Consumer Reports has advice for home gym for less

Almost one-third of people have already given up on their New Year's resolutions, but if getting in shape is your goal for 2013, Consumer Reports has advice on how to set up a home gym for less.

"All you need are a few inexpensive props and a good fitness routine to get started," said Consumer Reports' Gayle Williams.

One prop you can buy is a stability ball, which can help build your core strength and improve your balance. You can also use it to tone your glutes and legs. The stability balls cost about $30.

Another instant cardio workout is jumping rope for 15 minutes. A jump rope with nonslip foam handles is best. It will cost you about $6.

You can also try hula hooping. Not only is it a good cardio exercise, it's also great for your core.

"Elastic bands or tubes are another great item to have," Williams said. "You can use them for resistance training to strengthen and tone your muscles."

An item that might come in handy is an exercise mat. The extra cushioning is helpful for push-ups and other exercises you do on the floor. The price is about $20.

Free weights are another useful tool.
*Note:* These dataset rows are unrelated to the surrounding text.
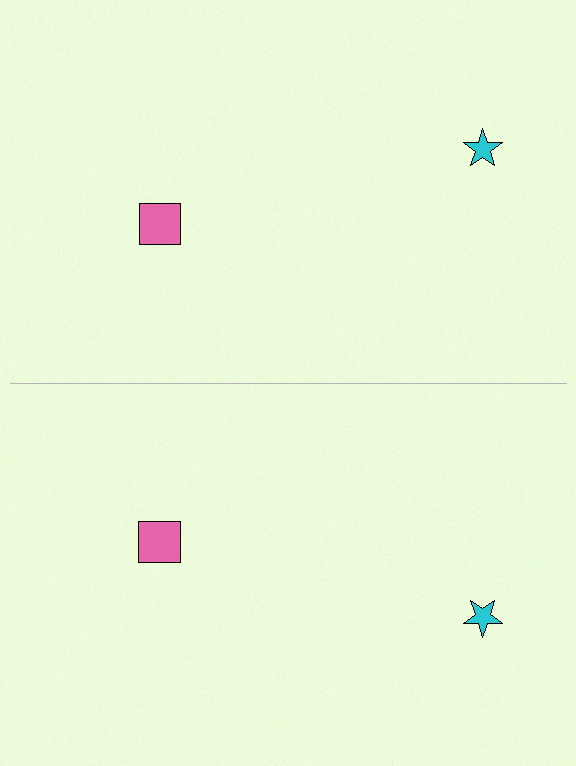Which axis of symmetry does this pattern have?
The pattern has a horizontal axis of symmetry running through the center of the image.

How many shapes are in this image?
There are 4 shapes in this image.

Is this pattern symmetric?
Yes, this pattern has bilateral (reflection) symmetry.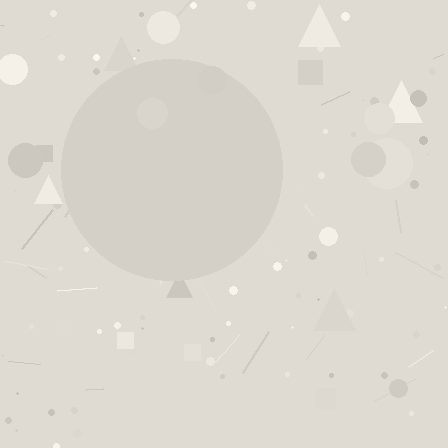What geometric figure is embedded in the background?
A circle is embedded in the background.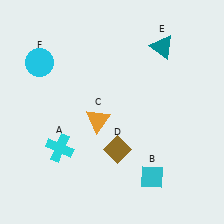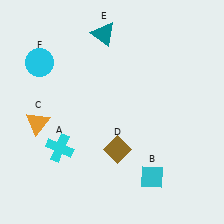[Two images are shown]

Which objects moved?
The objects that moved are: the orange triangle (C), the teal triangle (E).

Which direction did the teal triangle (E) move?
The teal triangle (E) moved left.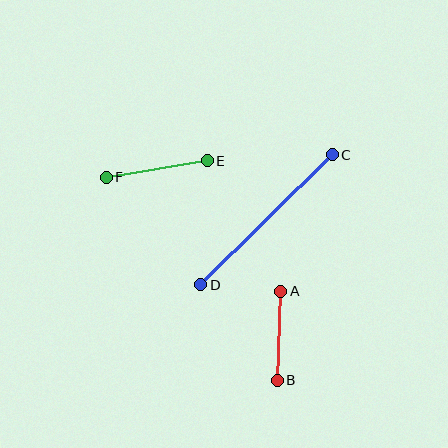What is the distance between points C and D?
The distance is approximately 185 pixels.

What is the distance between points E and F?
The distance is approximately 102 pixels.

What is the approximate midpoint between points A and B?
The midpoint is at approximately (279, 336) pixels.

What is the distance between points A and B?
The distance is approximately 89 pixels.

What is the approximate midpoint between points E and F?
The midpoint is at approximately (157, 169) pixels.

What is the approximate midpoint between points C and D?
The midpoint is at approximately (267, 220) pixels.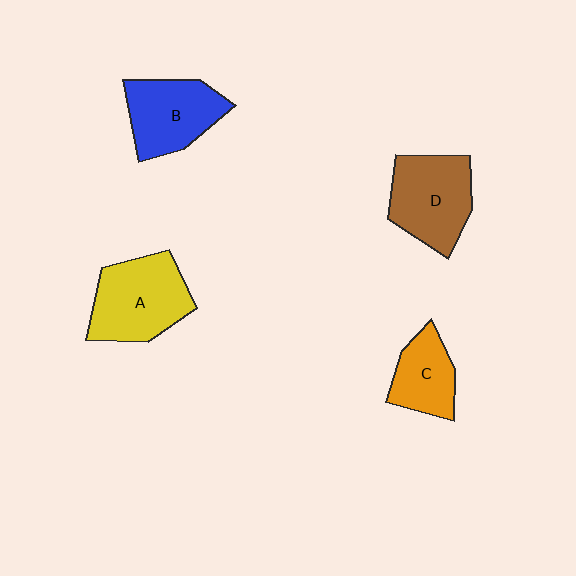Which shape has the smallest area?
Shape C (orange).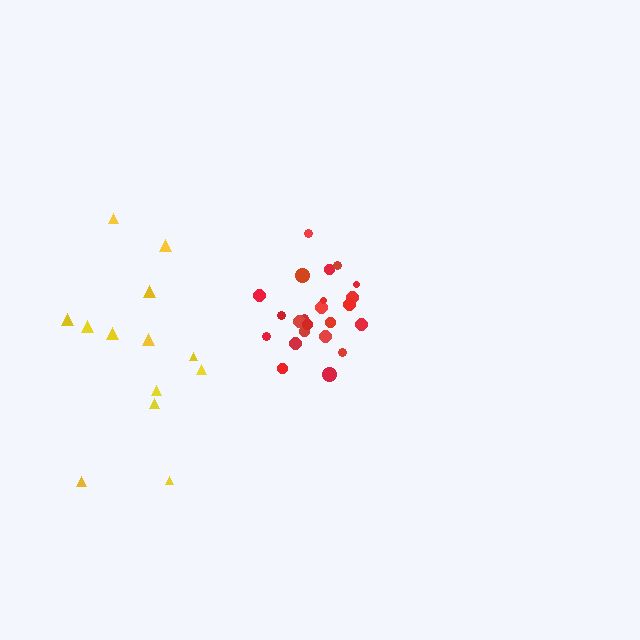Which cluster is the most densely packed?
Red.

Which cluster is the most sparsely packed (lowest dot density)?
Yellow.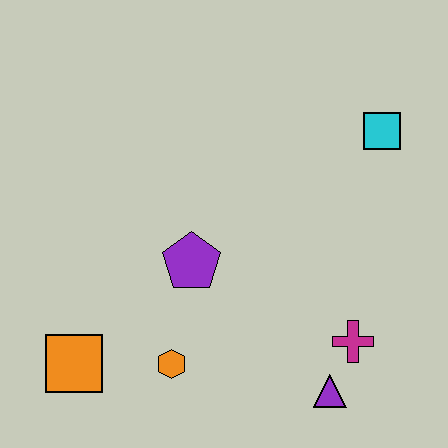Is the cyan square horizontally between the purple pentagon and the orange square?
No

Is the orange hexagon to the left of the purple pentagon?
Yes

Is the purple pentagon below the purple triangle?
No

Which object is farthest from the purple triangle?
The cyan square is farthest from the purple triangle.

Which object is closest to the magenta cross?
The purple triangle is closest to the magenta cross.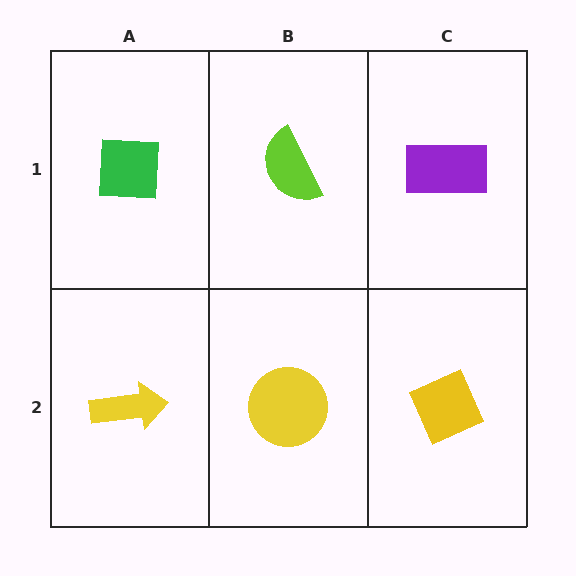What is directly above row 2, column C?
A purple rectangle.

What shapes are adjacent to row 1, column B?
A yellow circle (row 2, column B), a green square (row 1, column A), a purple rectangle (row 1, column C).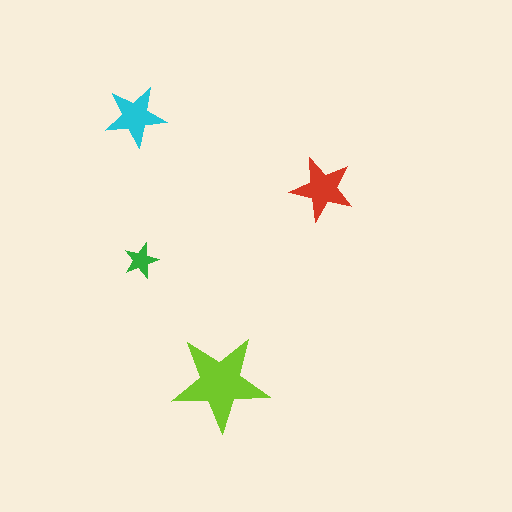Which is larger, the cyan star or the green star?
The cyan one.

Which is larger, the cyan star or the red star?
The red one.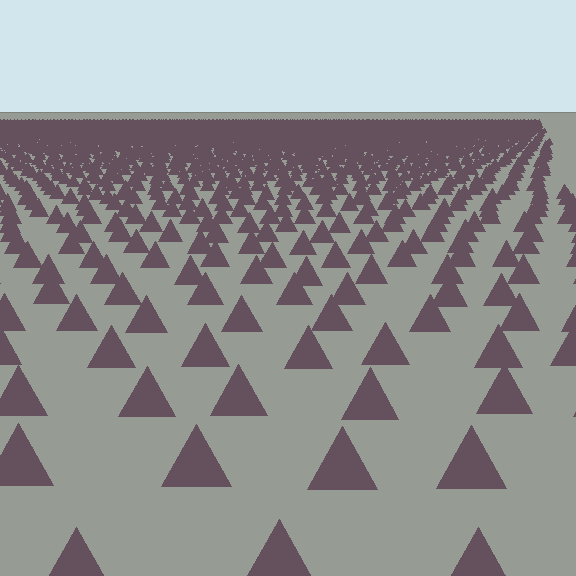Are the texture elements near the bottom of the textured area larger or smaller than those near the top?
Larger. Near the bottom, elements are closer to the viewer and appear at a bigger on-screen size.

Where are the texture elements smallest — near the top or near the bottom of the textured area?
Near the top.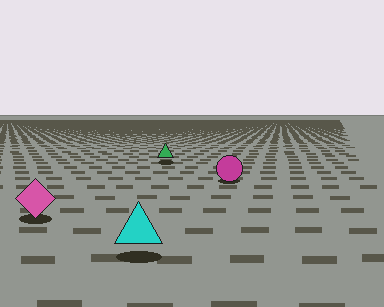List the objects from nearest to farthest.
From nearest to farthest: the cyan triangle, the pink diamond, the magenta circle, the green triangle.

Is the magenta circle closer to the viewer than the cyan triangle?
No. The cyan triangle is closer — you can tell from the texture gradient: the ground texture is coarser near it.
A pair cost anywhere from $10 to $60.

"If you can, buy two pairs; a lighter pair to work your arms and shoulders and a heavier pair to work your back and chest," Williams said.

To develop a good exercise routine with aerobic exercise, aim for 30 minutes a day, five days a week.

Another great form of exercise that doesn't have to cost a thing is walking. If the weather's not great, walk at the mall, but just be sure to skip the food court.

A pedometer is handy for tracking how much you walk. You can buy one for $20 to $30 or a pedometer app on your smartphone for around $4.